PVT and vSub dynamics during conflict. a, AAV encoding gCaMP7F targeted to PVT or vSub. Fiber optic cannula implanted above injection site. Representative gCaMP7 expression and all fiber optic tip locations (white bars) in vSub and PVT. Distances in millimeters from bregma. Illustration from www.biorender.com. b, Mean %DF/F across the track in 5 cm blocks during conflict (PVT n = 6, vSub n = 5). c, Mean and SEM %DF/F for start, mid, and goal zone locations (excluding start and Goal boxes). d, Mean and SEM %DF/F at pause onset (0 s) across the track.

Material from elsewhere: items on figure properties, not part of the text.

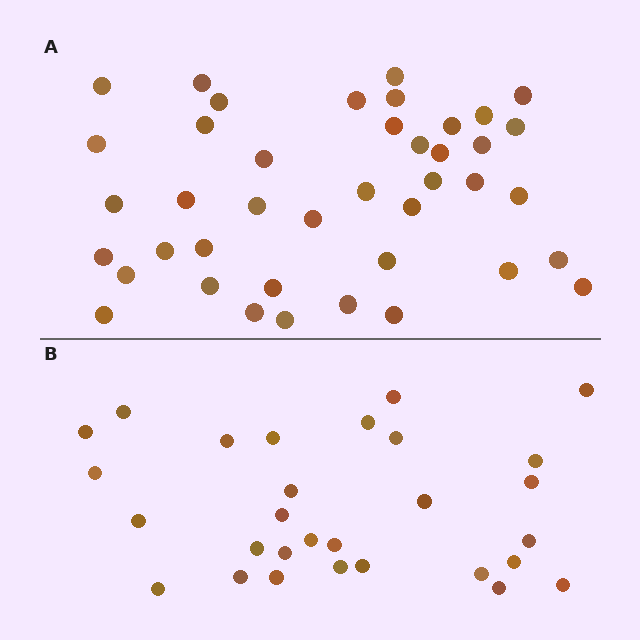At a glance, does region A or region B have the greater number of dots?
Region A (the top region) has more dots.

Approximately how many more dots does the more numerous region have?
Region A has roughly 12 or so more dots than region B.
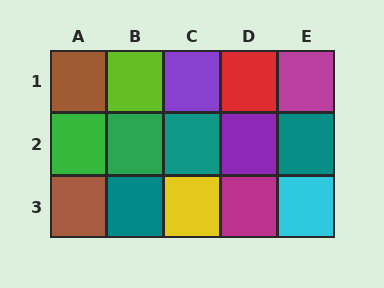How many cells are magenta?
2 cells are magenta.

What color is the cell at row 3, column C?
Yellow.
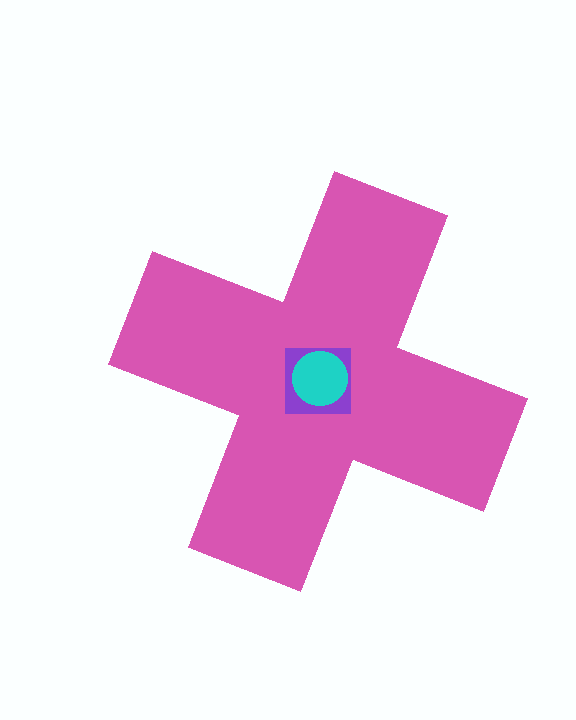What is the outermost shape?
The pink cross.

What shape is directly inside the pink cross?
The purple square.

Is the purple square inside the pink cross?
Yes.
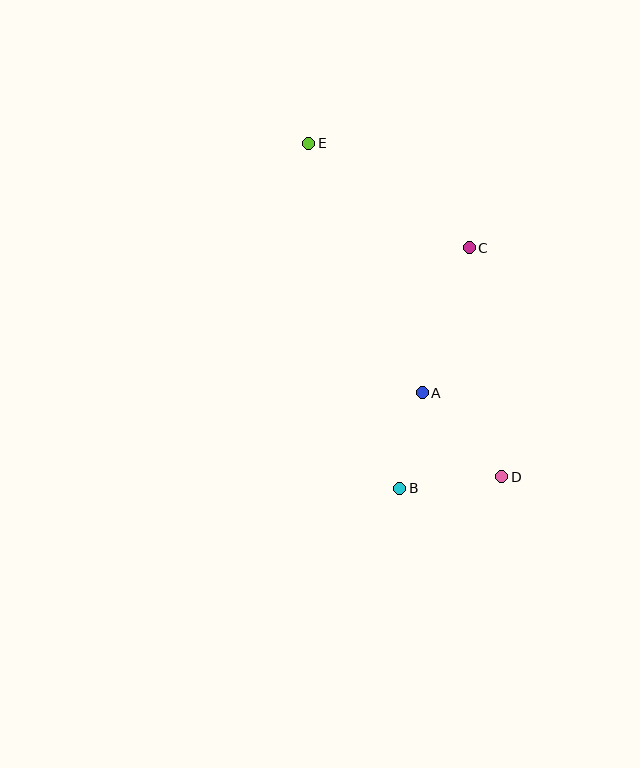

Colored bars represent periods when 95% CI does not include 0% DF/F. e, Mean and SEM %DF/F at pause offset (0 s) by decision outcome at Start zone. f, PVT mean and SEM %DF/F at pause onsets by location. Colored bars represent periods when 95% CI does not include 0% DF/F. Gray bar represents significant difference between approach versus avoid via 95% CI. g, Relationship between LBA parameters for approach (reward salience), avoid (danger salience), response caution, and mean %DF/F during pauses across track zones fitted by individual mouse (colored points and lines) and overall (black dotted line) with overall R2. Right, Box plots of individual mouse correlation coefficients between LBA parameters and DF/F in vSub and PVT. h, Linear model of PVT Ca2+ transients from LBA parameters. *p < 0.05.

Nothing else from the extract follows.